The intrafollicular injection of rh-IGF-1 into F2 at the expected beginning of deviation increased the follicular-fluid concentrations of estradiol in heifers, supporting the hypothesis that IGF-1 stimulates follicle production of estradiol in vivo. The estradiol response in heifers is consistent with greater differential production of both free IGF-1 and estradiol in F1 than in F2 near the beginning of natural deviation [6, 21, 26] and in F2 during the experimental assumption of dominance [21, 27] and with in vitro results on the effect of IGF-1 on estradiol production in bovine granulosa-cell cultures [11]. In controls receiving follicle puncture only or an injection of saline, estradiol concentrations decreased as expected for a follicle that on average was destined to become subordinate [2]. The IGF-1 stimulation of the production of estradiol occurred between 3 and 6 h after treatment, indicating a rapid response. The rapid response is consistent with the synchrony between the increases in IGF-1 and in estradiol that has been demonstrated in heifers near the beginning of deviation within the limitation of collecting follicular fluid an equivalent of every 2 h [26].

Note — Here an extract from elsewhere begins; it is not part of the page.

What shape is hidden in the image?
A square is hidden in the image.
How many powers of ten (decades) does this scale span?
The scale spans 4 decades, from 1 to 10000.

The mean increase in androstenedione in experiment 1 (heifers) did not reach maximum until Hour 12 or 6 h after estradiol was at maximum. Maximal mean concentration in androstenedione after the maximal concentration in estradiol is consistent with reports that androstenedione was high in bovine dominant follicles [28, 29] and that the increase occurred after deviation began or after the estradiol increase in studies of both natural [21] and experimental [21, 27] deviation. In addition, IGF-1 had a stimulatory effect on androstenedione production by bovine thecal cells in vitro [30]. The intrafollicular injection of IGF-1 did not affect progesterone concentrations in the follicular fluid at Hours 3, 6, 12, or 24. In this regard, results of studies on the temporal position of progesterone during deviation in heifers have been inconsistent [6, 21].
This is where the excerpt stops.